New home sales surge to highest rate in ten months

New homes sales rose 9.6 percent to a seasonally adjusted annual rate of 433,000 in July -- the highest sales rate in 10 months -- the U.S. Commerce Department announced Wednesday, providing additional evidence that the nation's worst housing slump in a generation is ending.

Further, it was the fourth straight monthly rise for new home sales, which have battled back after sinking to a record-low 329,000 annual rate in January. Economists surveyed by Bloomberg News had expected July new home sales to register a 390,000 annualized rate. Sales totaled a 384,000 rate in June.

Sales are still down 13.4 percent in the past year, but that's nevertheless an improvement over the more than 21 percent year-over-year decline recorded earlier in 2009.

In addition, the median price for a new home fell 11.5 percent in the past year to $210,100 from $237,300 in July 2008.

Home inventories continue to fall

Meanwhile, inventories declined 3.2 percent in July to 271,000 and have now fallen 35 percent since July 2008 to total a 7.7-month supply at the current sales pace; that's down from an 8.8-month supply in June. Still, although inventories are declining, economists are careful to point out that the inventory decline originated in a 2009 housing market bloated with foreclosed home, builders' speculative excesses, and a large supply of homes by typical Americans unable to sell at what they consider an acceptable price, due to a lack of buyers. A healthy, normal new home sale market typically has a three-to-five month supply of homes on the market.

In June, sales rose in three regions: Northeast, up 32 percent; South, up 16 percent, and the West, up 1 percent. They fell 7.6 percent in the Midwest.

Investors should follow the new homes sales statistic because, historically, increases in home sales are strongly correlated with increased demand and an economic expansion. That's because housing activity does not operate in vacuum. When new homes are sold, homeowners tend to buy durables goods/big ticket items for the new home: furniture, appliances, home supplies -- an uptrend in each of which is good news for the economy and bullish for the U.S. stock market.

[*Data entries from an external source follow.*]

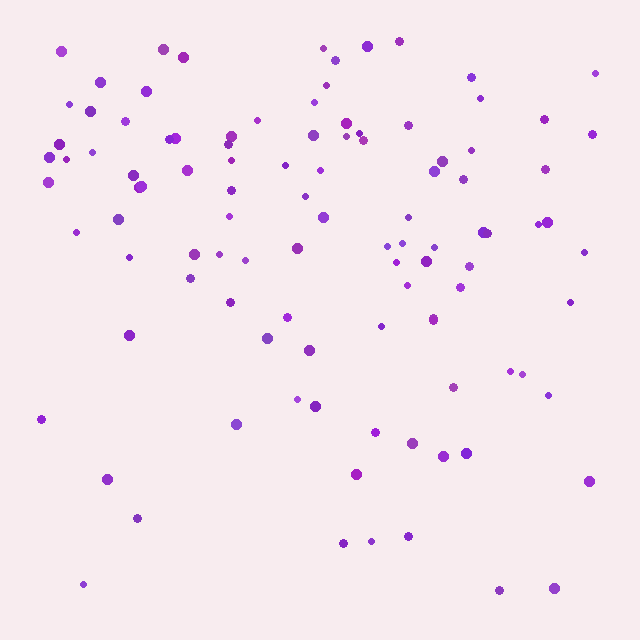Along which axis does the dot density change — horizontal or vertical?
Vertical.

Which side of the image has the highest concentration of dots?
The top.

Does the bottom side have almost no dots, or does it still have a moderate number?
Still a moderate number, just noticeably fewer than the top.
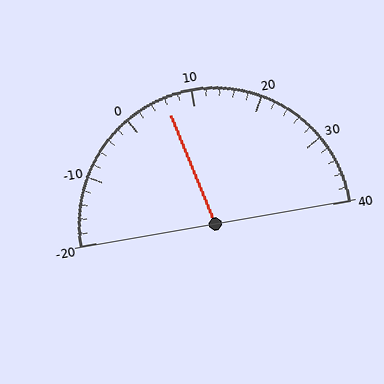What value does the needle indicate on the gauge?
The needle indicates approximately 6.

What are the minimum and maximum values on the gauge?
The gauge ranges from -20 to 40.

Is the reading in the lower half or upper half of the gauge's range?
The reading is in the lower half of the range (-20 to 40).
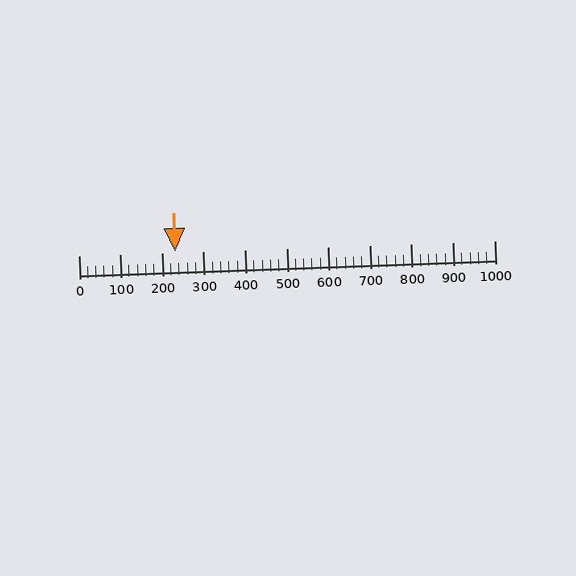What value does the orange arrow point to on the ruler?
The orange arrow points to approximately 231.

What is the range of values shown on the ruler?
The ruler shows values from 0 to 1000.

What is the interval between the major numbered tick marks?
The major tick marks are spaced 100 units apart.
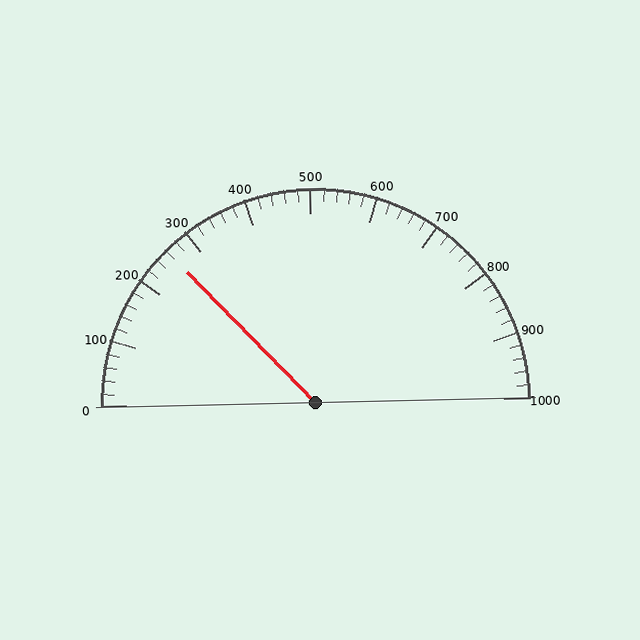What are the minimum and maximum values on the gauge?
The gauge ranges from 0 to 1000.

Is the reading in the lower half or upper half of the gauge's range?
The reading is in the lower half of the range (0 to 1000).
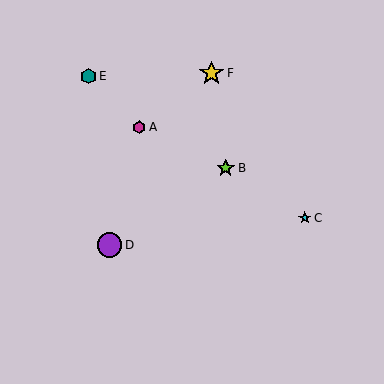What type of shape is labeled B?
Shape B is a lime star.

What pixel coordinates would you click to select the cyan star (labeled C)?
Click at (305, 218) to select the cyan star C.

However, government statisticians also caution that the new home sales statistic contains a margin of error and is subject to revisions. Further, economists note that it typically takes three to five months to detect a trend, so investors should not read too much into data from one month.

Housing Analysis: The market mechanism -- basically lower home prices -- is stimulating home sales. The four-month uptrend suggests that seekers of new homes are starting to bite at the better values brought about by the decline in home prices. Federal government home programs, including the $8,000 income tax credit, are also supporting sales. That said, new home sales are still at a low level, and will not move the U.S. GDP needle that much, but the data provides more evidence that the housing market is bottoming.